I realize that we’re supposed to be enormously impressed with the intelligence and skill of this generation’s version of the Best and Brightest. But here’s the thing: these fellows are just not that good. Like the man they work for, they often come across as arrogant and inept, prickly and unable to directly answer questions. It’s a bad combination — and for top Obama aides, apparently, a widespread one.

 

Is Justice Breyer a Swing Vote?

Solicitor General Donald Verrilli was criticized by Obamacare supporters for failing, during his oral argument, to articulate a “limiting principle” on congressional power under the Commerce Clause — because he must have known the justices would ask for one. But Elena Kagan couldn’t answer the question two years ago; prominent Harvard and Georgetown professors couldn’t answer it a year ago; last year, the government conceded the lack of a limiting principle. The problem is a little deeper than Verrilli’s presentation.

The point was demonstrated again in the colloquy Justice Breyer had with Michael A. Carvin. Carvin noted that if Congress exceeded its power under the Commerce Clause, the law “doesn’t somehow become redeemed because it has beneficial policy effects in the health care market.” That would mean Congress could compel everyone to buy anything if Congress thought it beneficial, since “every compelled purchase promotes commerce.” Justice Kagan started to ask a question, but Breyer initiated a long colloquy with Carvin (Transcript, pp. 85-90), which ended as follows:

JUSTICE BREYER: … then the question is when you are born and you don’t have insurance and you will in fact get sick and you will in fact impose costs, have you perhaps involuntarily — perhaps simply because you are a human being — entered this particular market, which is a market for health care?

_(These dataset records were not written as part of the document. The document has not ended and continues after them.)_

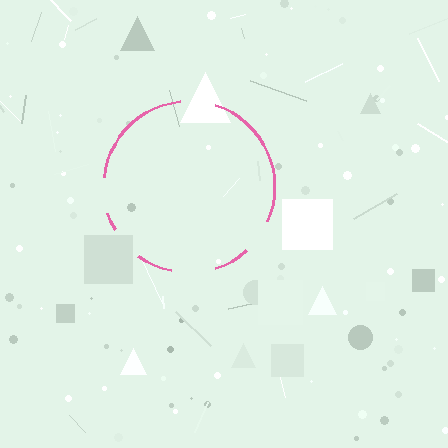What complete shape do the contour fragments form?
The contour fragments form a circle.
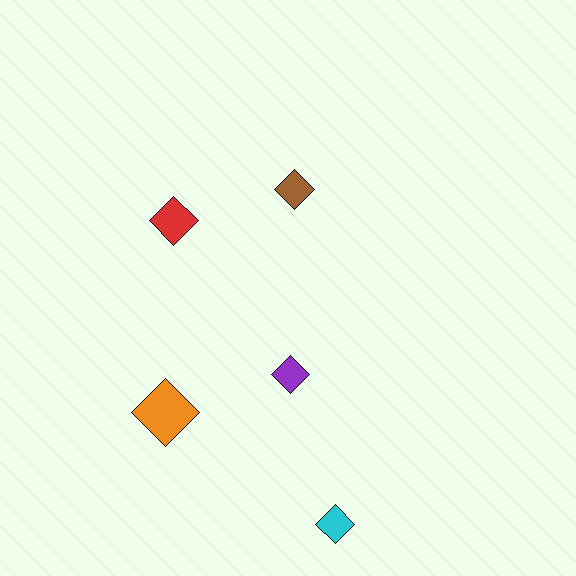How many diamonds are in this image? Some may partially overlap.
There are 5 diamonds.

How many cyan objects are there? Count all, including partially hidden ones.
There is 1 cyan object.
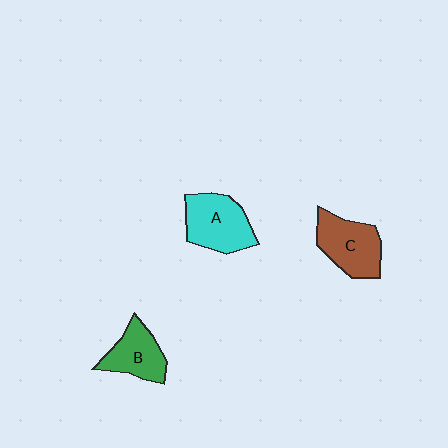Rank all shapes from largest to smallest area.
From largest to smallest: A (cyan), C (brown), B (green).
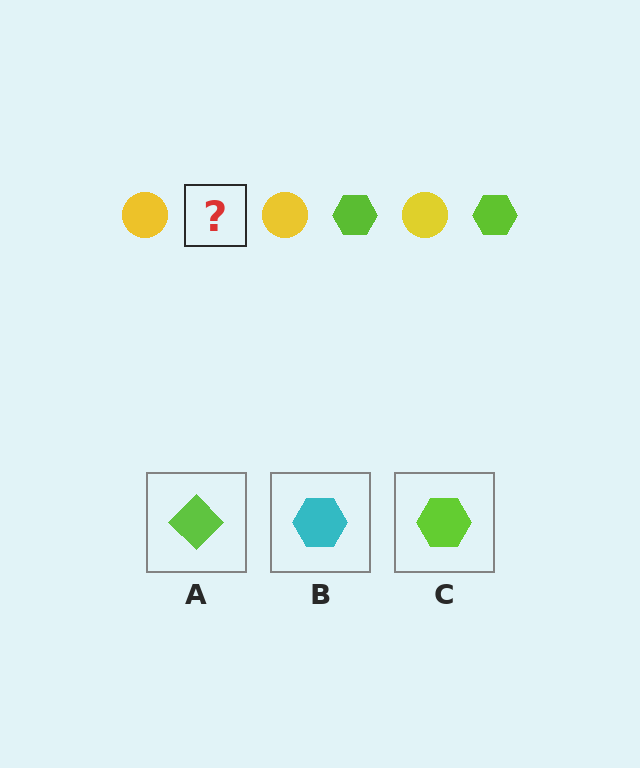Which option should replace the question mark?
Option C.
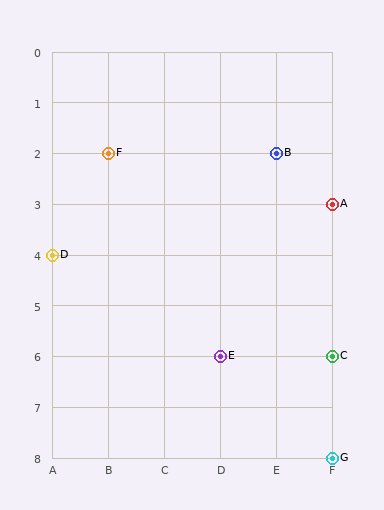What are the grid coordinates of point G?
Point G is at grid coordinates (F, 8).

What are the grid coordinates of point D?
Point D is at grid coordinates (A, 4).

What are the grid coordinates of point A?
Point A is at grid coordinates (F, 3).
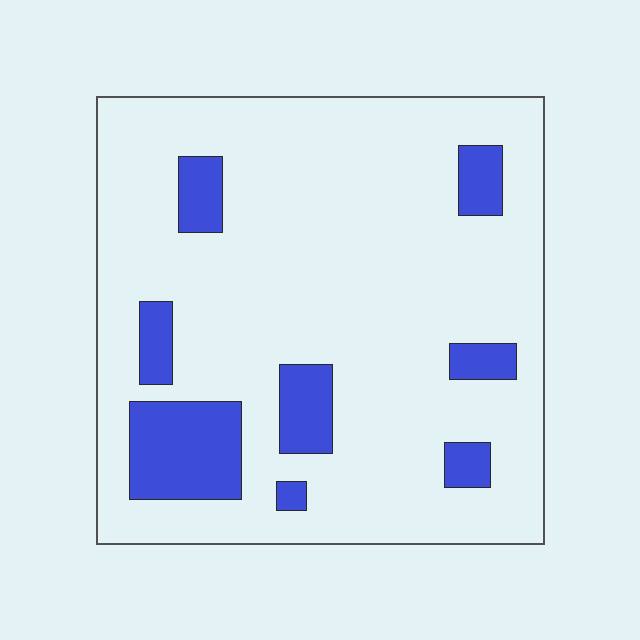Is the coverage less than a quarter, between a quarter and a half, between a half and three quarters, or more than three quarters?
Less than a quarter.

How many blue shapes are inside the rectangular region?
8.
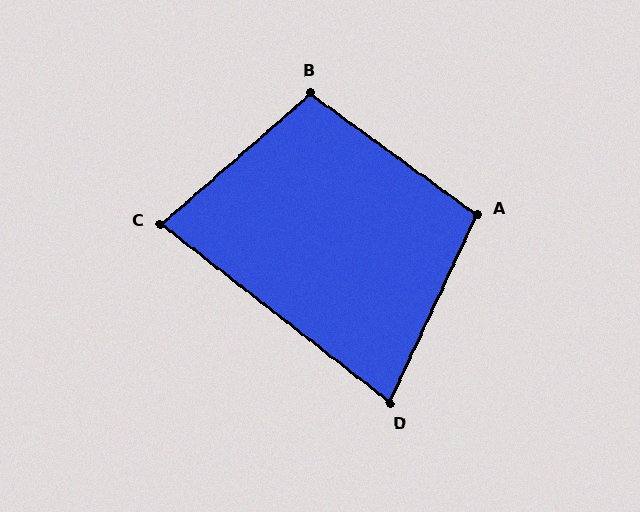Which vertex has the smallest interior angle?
D, at approximately 77 degrees.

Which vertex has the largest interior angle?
B, at approximately 103 degrees.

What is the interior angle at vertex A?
Approximately 101 degrees (obtuse).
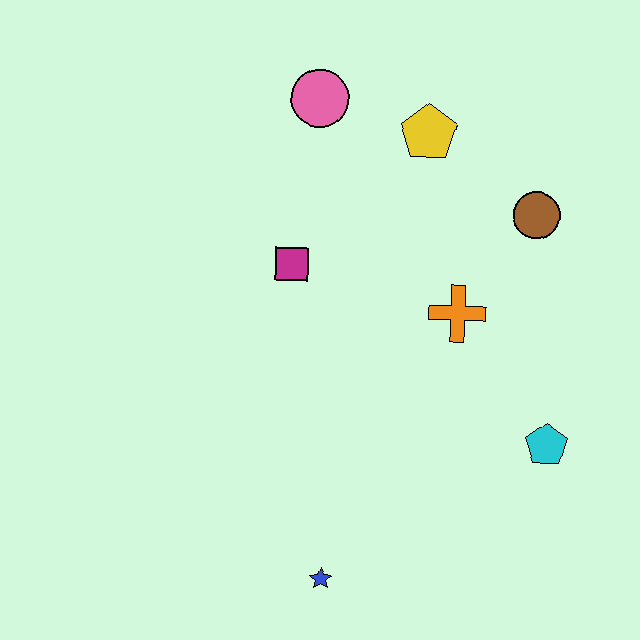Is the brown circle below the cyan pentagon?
No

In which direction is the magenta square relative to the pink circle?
The magenta square is below the pink circle.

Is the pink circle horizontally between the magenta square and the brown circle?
Yes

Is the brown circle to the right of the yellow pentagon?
Yes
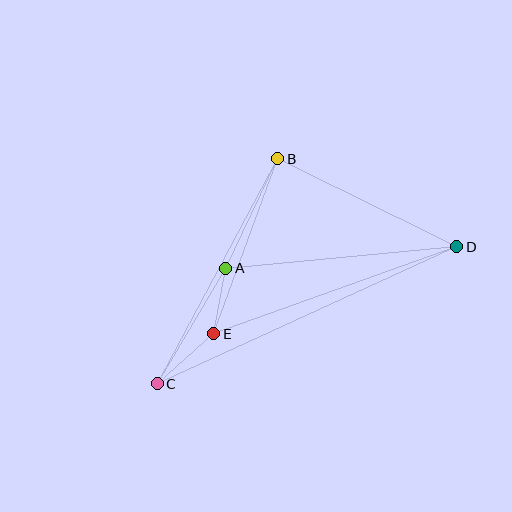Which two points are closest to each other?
Points A and E are closest to each other.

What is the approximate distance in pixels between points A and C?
The distance between A and C is approximately 134 pixels.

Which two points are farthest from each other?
Points C and D are farthest from each other.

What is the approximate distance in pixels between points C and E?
The distance between C and E is approximately 75 pixels.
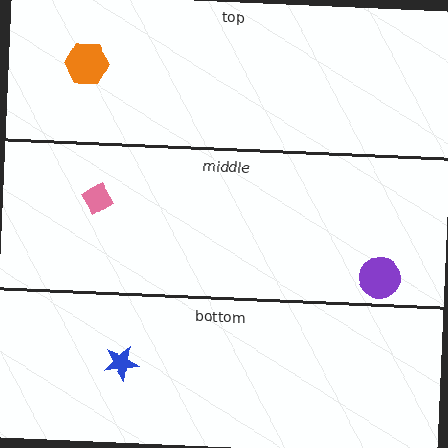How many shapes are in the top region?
1.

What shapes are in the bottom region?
The blue star.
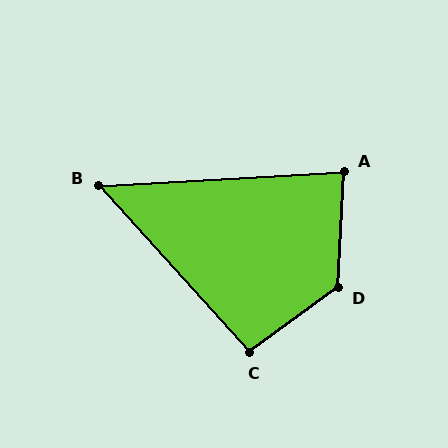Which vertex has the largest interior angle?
D, at approximately 129 degrees.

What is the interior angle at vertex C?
Approximately 96 degrees (obtuse).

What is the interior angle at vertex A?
Approximately 84 degrees (acute).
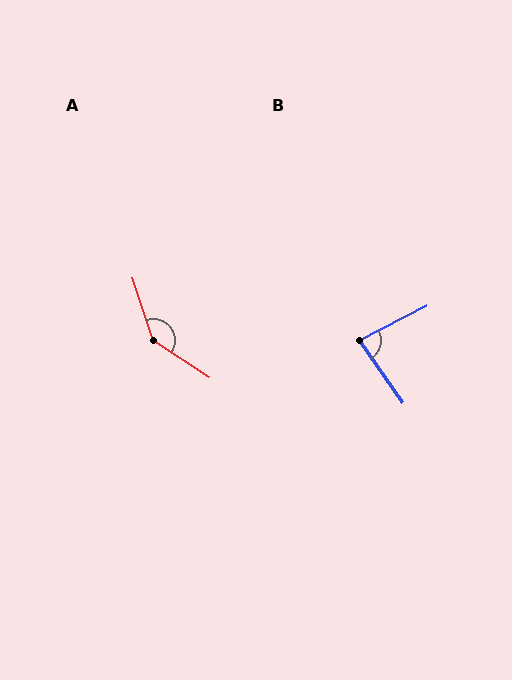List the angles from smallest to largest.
B (82°), A (142°).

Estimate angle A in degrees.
Approximately 142 degrees.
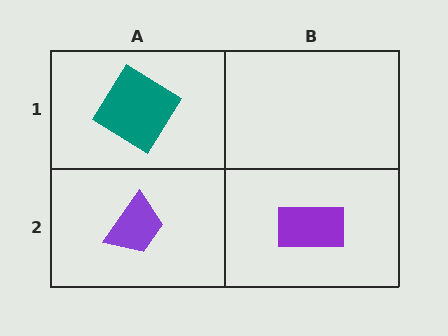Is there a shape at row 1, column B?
No, that cell is empty.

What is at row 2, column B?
A purple rectangle.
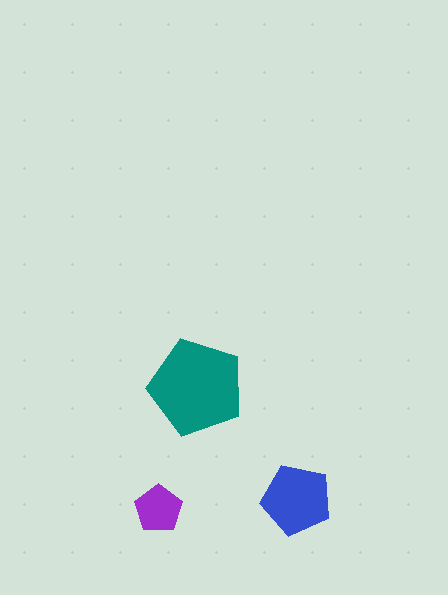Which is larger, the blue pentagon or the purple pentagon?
The blue one.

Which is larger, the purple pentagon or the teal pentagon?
The teal one.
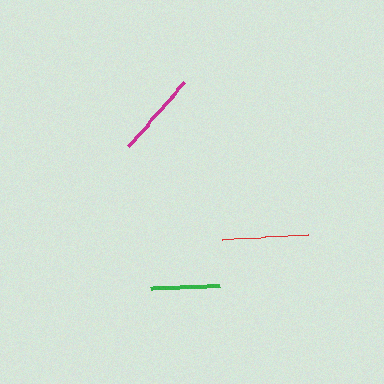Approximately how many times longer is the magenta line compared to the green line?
The magenta line is approximately 1.2 times the length of the green line.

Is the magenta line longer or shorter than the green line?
The magenta line is longer than the green line.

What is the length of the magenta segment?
The magenta segment is approximately 85 pixels long.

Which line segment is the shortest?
The green line is the shortest at approximately 69 pixels.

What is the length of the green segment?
The green segment is approximately 69 pixels long.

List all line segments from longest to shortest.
From longest to shortest: red and magenta (about equal), green.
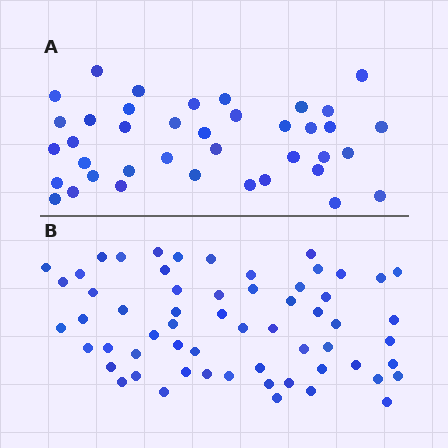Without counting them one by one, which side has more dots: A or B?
Region B (the bottom region) has more dots.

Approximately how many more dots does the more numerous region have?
Region B has approximately 20 more dots than region A.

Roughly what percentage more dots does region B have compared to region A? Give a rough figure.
About 55% more.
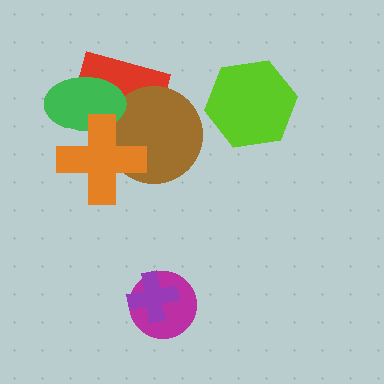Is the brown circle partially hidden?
Yes, it is partially covered by another shape.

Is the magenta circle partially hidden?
Yes, it is partially covered by another shape.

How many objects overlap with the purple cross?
1 object overlaps with the purple cross.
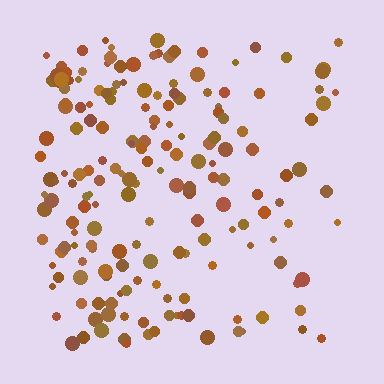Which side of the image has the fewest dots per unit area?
The right.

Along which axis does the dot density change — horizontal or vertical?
Horizontal.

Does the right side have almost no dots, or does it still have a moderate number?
Still a moderate number, just noticeably fewer than the left.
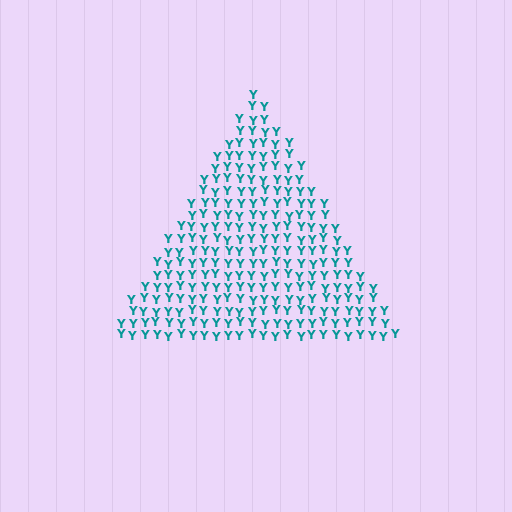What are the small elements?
The small elements are letter Y's.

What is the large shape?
The large shape is a triangle.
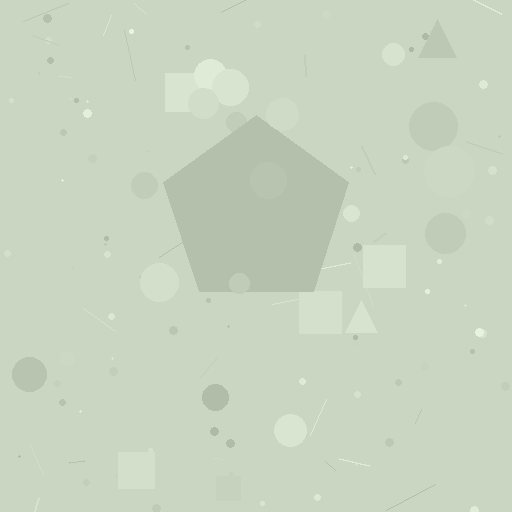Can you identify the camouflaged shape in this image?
The camouflaged shape is a pentagon.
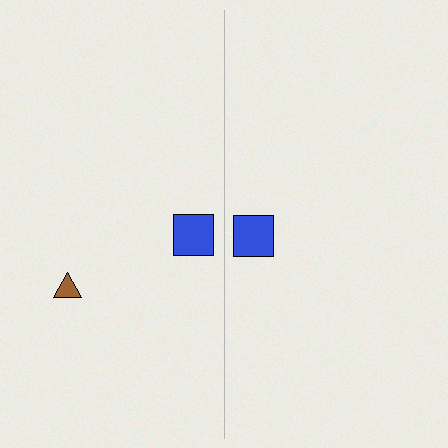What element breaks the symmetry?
A brown triangle is missing from the right side.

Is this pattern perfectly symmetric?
No, the pattern is not perfectly symmetric. A brown triangle is missing from the right side.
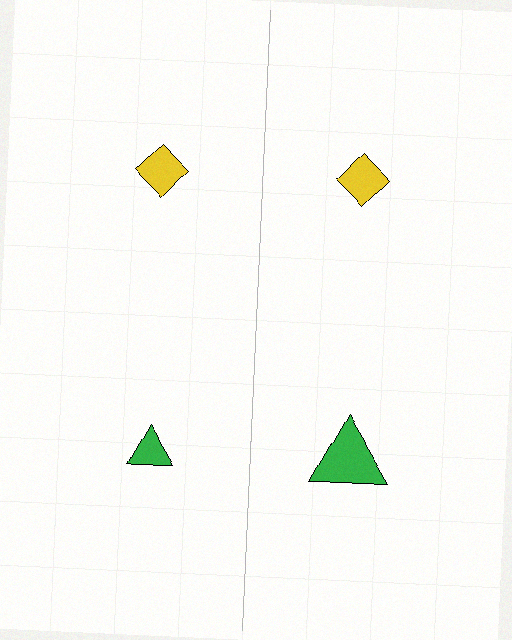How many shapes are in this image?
There are 4 shapes in this image.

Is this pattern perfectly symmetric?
No, the pattern is not perfectly symmetric. The green triangle on the right side has a different size than its mirror counterpart.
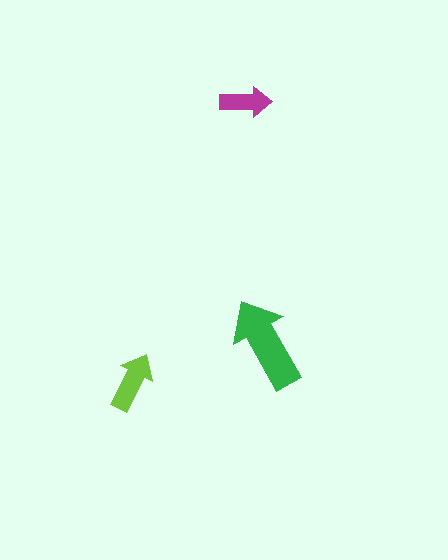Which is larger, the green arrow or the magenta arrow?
The green one.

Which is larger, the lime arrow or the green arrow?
The green one.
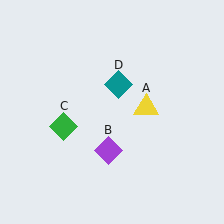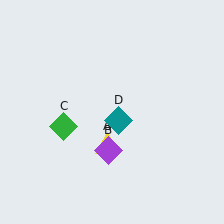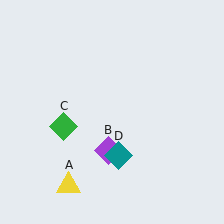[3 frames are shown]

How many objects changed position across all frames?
2 objects changed position: yellow triangle (object A), teal diamond (object D).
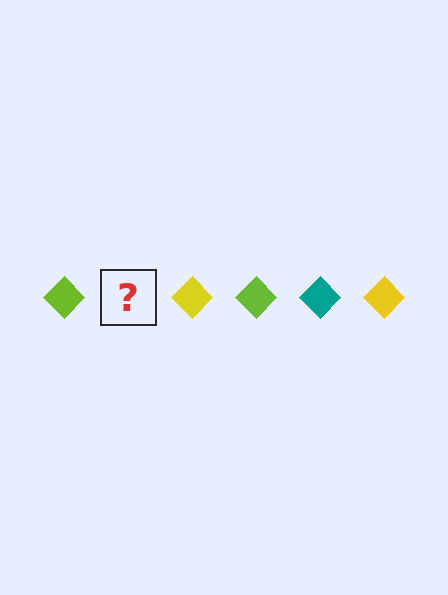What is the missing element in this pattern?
The missing element is a teal diamond.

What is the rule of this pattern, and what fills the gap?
The rule is that the pattern cycles through lime, teal, yellow diamonds. The gap should be filled with a teal diamond.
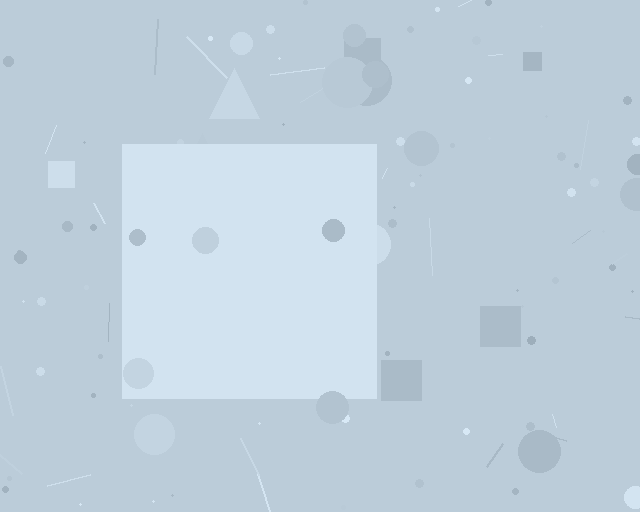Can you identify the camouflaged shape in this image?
The camouflaged shape is a square.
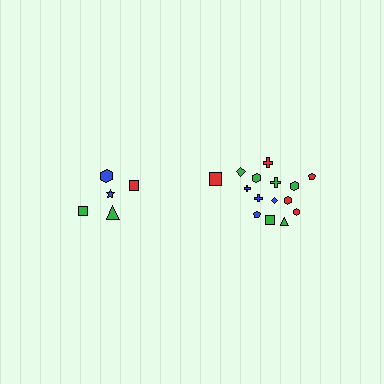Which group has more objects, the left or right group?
The right group.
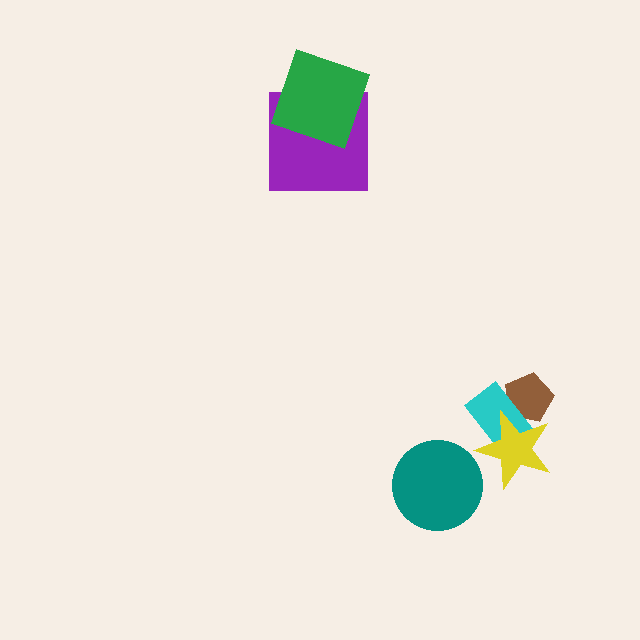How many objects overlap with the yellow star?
1 object overlaps with the yellow star.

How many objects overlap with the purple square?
1 object overlaps with the purple square.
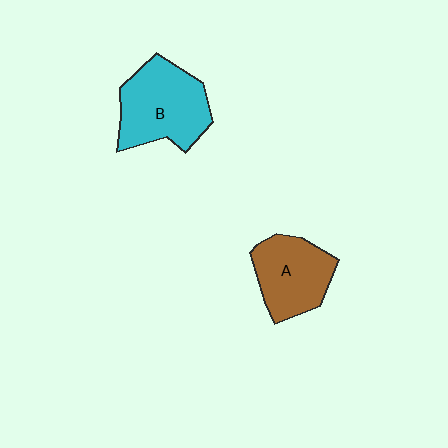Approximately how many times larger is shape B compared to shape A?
Approximately 1.2 times.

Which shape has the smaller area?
Shape A (brown).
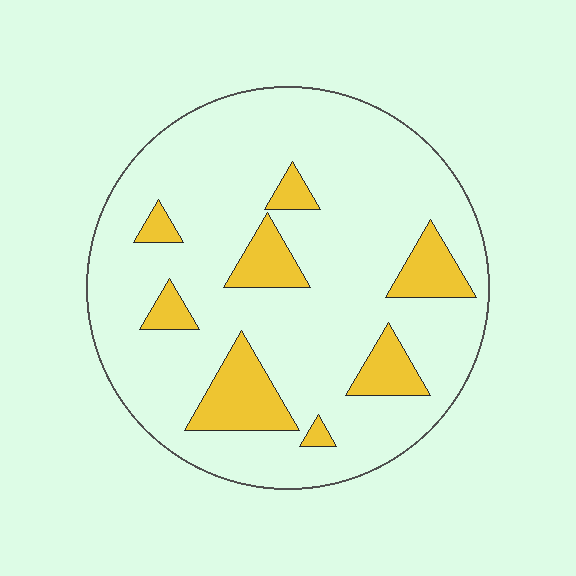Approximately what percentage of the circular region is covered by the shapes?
Approximately 15%.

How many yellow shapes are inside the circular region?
8.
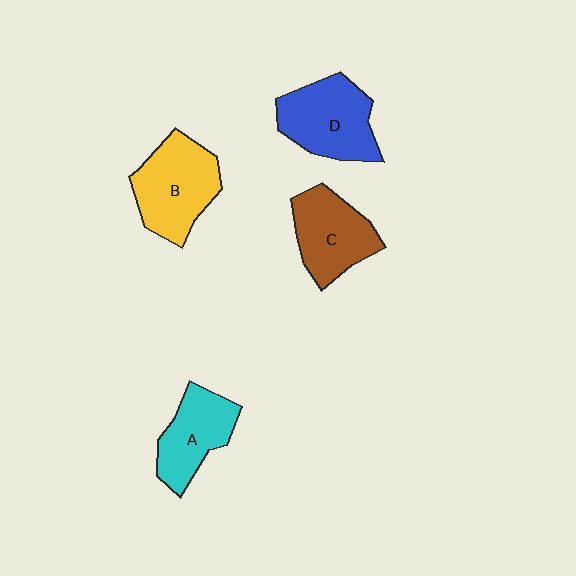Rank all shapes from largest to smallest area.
From largest to smallest: B (yellow), D (blue), C (brown), A (cyan).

MR. CARVIN: If being born is entering the market, then I can’t think of a more plenary power Congress can have, because that literally means they can regulate every human activity from cradle to grave. I thought that’s what distinguished the plenary police power from the very limited commerce power. I don’t disagree that giving the Congress plenary power to mandate property transfers from A to B would be a very efficient way of helping B and of accomplishing Congress’s objectives. But the framers –

JUSTICE BREYER: I see the point. You can go back to, go back to Justice Kagan. Don’t forget her question. [Emphasis added].

JUSTICE KAGAN: I’ve forgotten my question. (Laughter).

MR. CARVIN: I — I was facing the same dilemma, Justice Kagan.